Le couple vit dans la maison avec ses 4 enfants. 2 d'entre eux sont fiancés et projettent de se marier en août de l'an prochain, mais vivre avec ce genre de menace ne leur permet pas de planifier leurs mariages de façon normale.
Rajeh explique combien ils souffrent de la même détresse psychologique que la famille de Kifaya. Leurs économies ont servi à payer les avocats, les ingénieurs et les professionnels pour trouver un moyen d'empêcher la démolition. Mais exactement comme Kifaya, ils ont perdu leur procès.
"C'est notre terre. Ils peuvent tuer notre peuple, mais nous resterons. Nous ne la quitterons jamais," affirme Rajeh. "Quand vous préparez votre maison, vous préparez vos rêves. Et Israël la détruit. J'ai 50 ans, et je n'ai pas à nouveau 50 ans pour reconstruire ma vie.
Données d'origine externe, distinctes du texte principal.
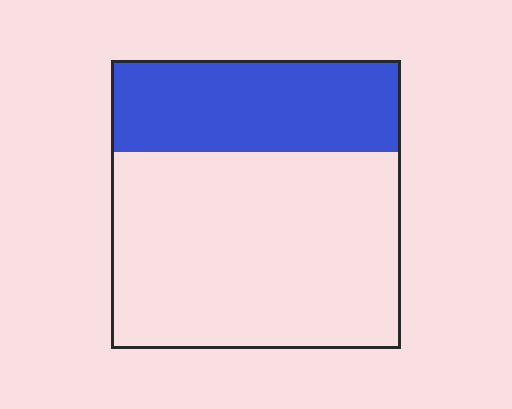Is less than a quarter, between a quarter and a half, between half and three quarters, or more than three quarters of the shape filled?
Between a quarter and a half.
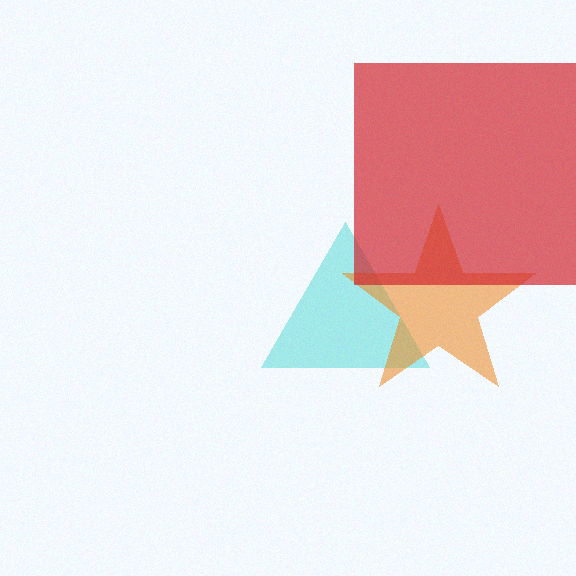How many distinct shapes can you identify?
There are 3 distinct shapes: a cyan triangle, an orange star, a red square.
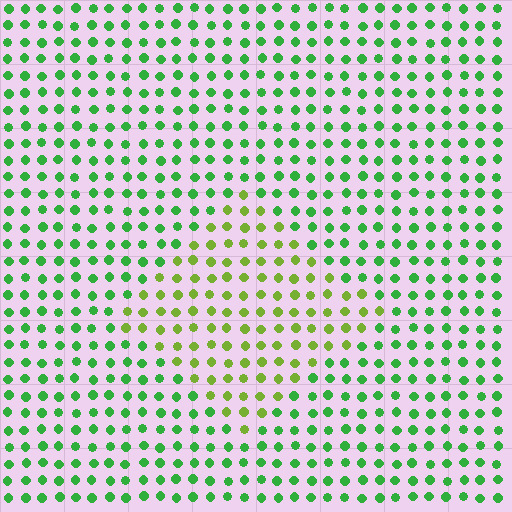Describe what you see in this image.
The image is filled with small green elements in a uniform arrangement. A diamond-shaped region is visible where the elements are tinted to a slightly different hue, forming a subtle color boundary.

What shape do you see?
I see a diamond.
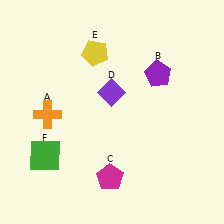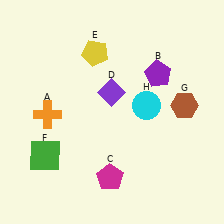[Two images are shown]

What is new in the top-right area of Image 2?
A brown hexagon (G) was added in the top-right area of Image 2.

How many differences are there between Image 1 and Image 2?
There are 2 differences between the two images.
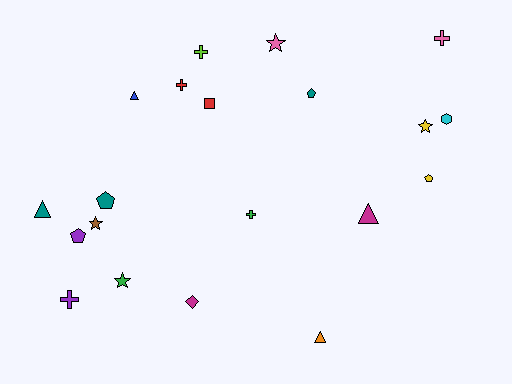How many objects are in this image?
There are 20 objects.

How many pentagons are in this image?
There are 4 pentagons.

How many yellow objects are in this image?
There are 2 yellow objects.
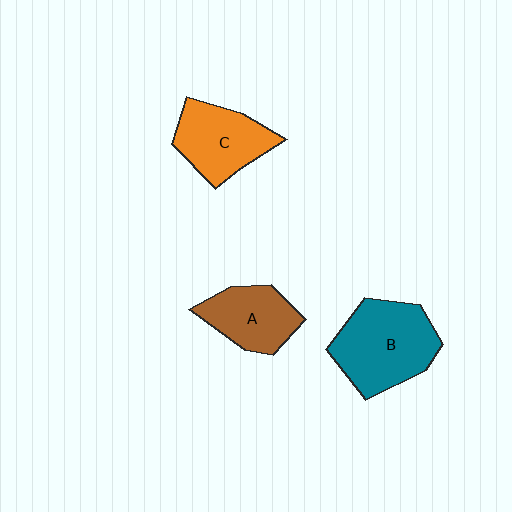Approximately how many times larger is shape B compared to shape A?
Approximately 1.5 times.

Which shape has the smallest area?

C'est très stressant, en particulier pour mon épouse."
Rajeh explique aussi comment la situation à l'intérieur du tribunal est absolument inéquitable. Les Palestiniens n'ont pas le droit de parler et les audiences ont lieu en hébreu. La loi est bien sûr différente pour les Palestiniens et les Israéliens. Israël a aussi adopté des lois spéciales pour les Palestiniens qui vivent à Jérusalem, de manière à les expulser.
Les bulldozers en action sur le terrain voisin. Ils arriveront tôt ou tard au seuils des maisons des familles.
"J'en ai assez de 60 ans de documentation par les organisations internationales," continue Rajeh. "Nous perdons notre dignité, ils nous traitent moins bien que des animaux. Nous perdons tout, on nous jette à la rue. C'est pour ça que je n'aime pas les organisations internationales, les établissement ou les institutions, parce qu'ils reçoivent les ordres des gouvernements."
"65 ans de rédaction de rapports, et personne n'écoute, personne ne veut entendre. J'ai fait des milliers de documents pour les Nations-Unies et OCHA à New-York, mais personne ne fait quoi que ce soit. Il n'y a aucun résultat. Nous avons besoin de réponses, même si ces réponses sont négatives, pour savoir à quoi nous attendre. Les gouvernements sont hypocrites. Ils ne s'intéressent qu'à leurs relations et leurs bénéfices mutuels. Ils se fichent des questions humanitaires, des peuples opprimés. Les hommes politiques sont sans pitié."
"Mais nous n'abandonnerons jamais. Nous croyons qu'un jour, ils nous entendront."